Remember that famous quote from Billy Crystal, “It is better to look good then to feel good”? I am sure he would now be saying, “It is better to look good, feel great and function better”. Now go “Back to Basics”, learn them as they should be done, and enjoy the results you deserve.

I look forward to answering your "Back to Basics" questions!

Dr. Scott Calzaretta


Dr. Calzaretta is the director and founder of the Chiro-Medical Group. He has been in practice since 1985, and has successfully pioneered the design and operation of a multi-disciplinary health care facility. He has traveled extensively both nationally and abroad treating professional and world class athletes.

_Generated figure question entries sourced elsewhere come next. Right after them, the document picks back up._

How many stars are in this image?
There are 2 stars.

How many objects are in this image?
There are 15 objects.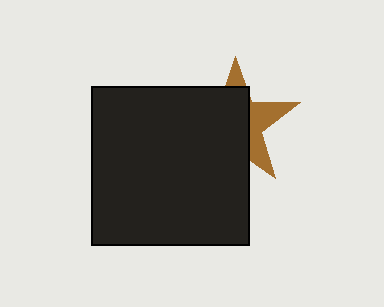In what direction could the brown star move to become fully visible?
The brown star could move toward the upper-right. That would shift it out from behind the black square entirely.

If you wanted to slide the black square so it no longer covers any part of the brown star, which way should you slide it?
Slide it toward the lower-left — that is the most direct way to separate the two shapes.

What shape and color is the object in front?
The object in front is a black square.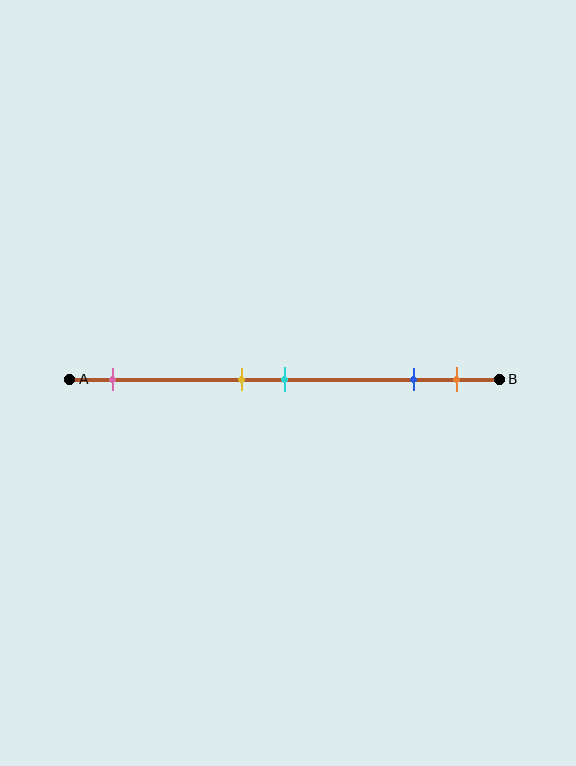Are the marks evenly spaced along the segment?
No, the marks are not evenly spaced.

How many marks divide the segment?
There are 5 marks dividing the segment.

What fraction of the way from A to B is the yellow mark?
The yellow mark is approximately 40% (0.4) of the way from A to B.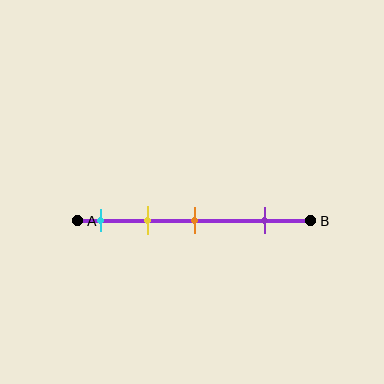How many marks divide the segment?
There are 4 marks dividing the segment.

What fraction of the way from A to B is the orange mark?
The orange mark is approximately 50% (0.5) of the way from A to B.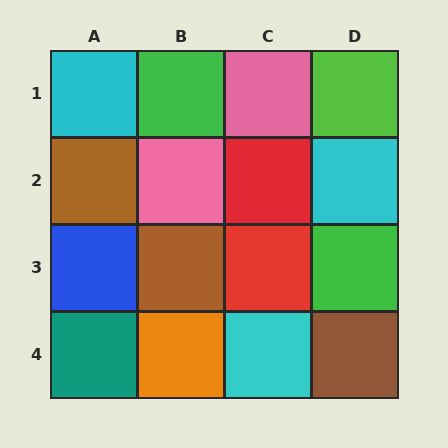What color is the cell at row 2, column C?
Red.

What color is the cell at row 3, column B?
Brown.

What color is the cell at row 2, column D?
Cyan.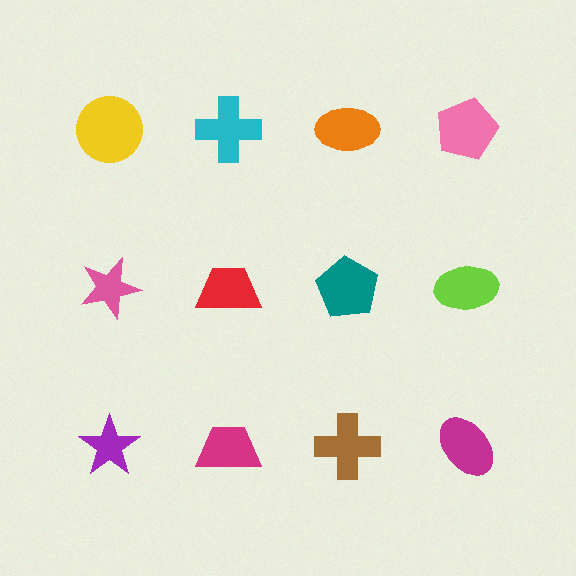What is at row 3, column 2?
A magenta trapezoid.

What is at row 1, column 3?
An orange ellipse.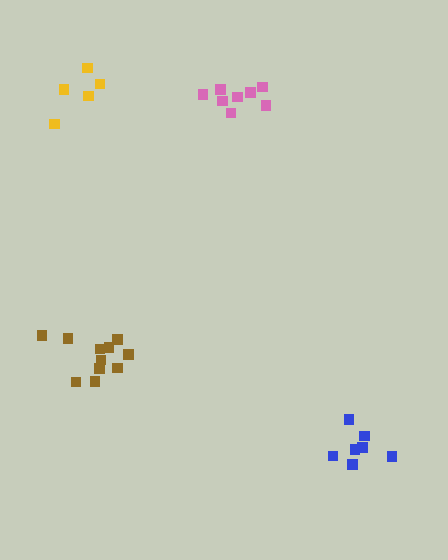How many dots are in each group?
Group 1: 8 dots, Group 2: 5 dots, Group 3: 11 dots, Group 4: 7 dots (31 total).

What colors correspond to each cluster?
The clusters are colored: pink, yellow, brown, blue.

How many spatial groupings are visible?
There are 4 spatial groupings.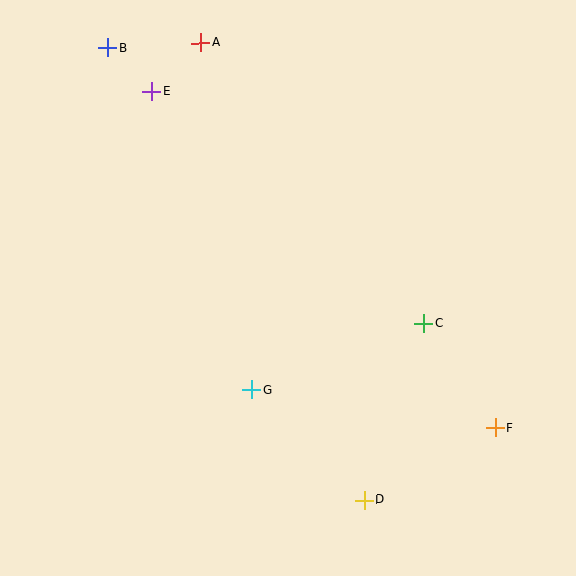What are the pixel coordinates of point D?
Point D is at (364, 500).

Dr. Calzaretta was a founding board member of F.I.C.S (World Governing Body of Sports Chiropractic). His knowledge and experience in treating athletes was a key factor in his appointment as a team doctor in the 1988 Olympics in Seoul, Korea. He is a State Appointed Qualified Medical Evaluator and Certified Industrial Disability Examiner. Dr. Calzaretta has taken his experience in sports and rehabilitative medicine and has successfully integrated them into the comprehensive health care approach offered by the Chiro-Medical Group.


Up My Mind said...

Dr. Scott, thanks for the great post.

I've used the BodyRev for several years now, and love it. After a 6 month hiatus I'm now back to working out at the gym 2x a week (alternating legs & arms with cardio each time) and trying to incorporate BodyRev & Yoga on "off" nights.

Question 1
The BodyRev has definitely strenghtened and toned my arms. Except for when I get to the Butterfly machine. My left arm is unbelievably weaker than my right. (I'm right-handed.)

It's to the point that I'm at 8 pounds and can barely do six of these. My left arm is definitely working hard, my right is floating around in the ether.

Is there a better way to do this? Other exercises to help strengthen the muscles affected by this exercise?

Question 2
My Little Sister is 13 and has joined a Youth Rock Climbing Team at our gym. What kinds of exercises do you think would help her with this sport? Anything she should avoid, or common things people do wrong that might hurt her back? (Other than falling on it. [g]) They do bouldering, and climbing in the harness.

Alden, if you have any tips on either or both, I'd love to hear them!


Unknown said...

Dear Dr. Scott,
Are there any ways (besides practicing stretching) to get greater flexibility?

Also, do you know or know of any resources that tell how to stretch and not have your muscles get tighter? I heard that there is a method to stretching correctly.


Joe G. said...

This article is just the latest piece of evidence that Charlie Mike is the best exercise site in the blogosphere.

It ain't rocket science, folks. It's just PROVEN science.

Anonymous said...

What do you have athletes do to recover from overtraining/over exercising? How do you tell how long it's going to take? Thanks

Unknown said...

Dr. Scott,
were you an athlete?
Re: "What the core is not is the abdominal muscles. While some of the core stabilizers do involve some of the abdominal muscles, the complete core wraps around the body. The important purpose of this is that when the *core muscles engage*, they stabilize the spine - which functionally strengthens it."

Which muscles does the core comprise of or are they just called "core muscles"?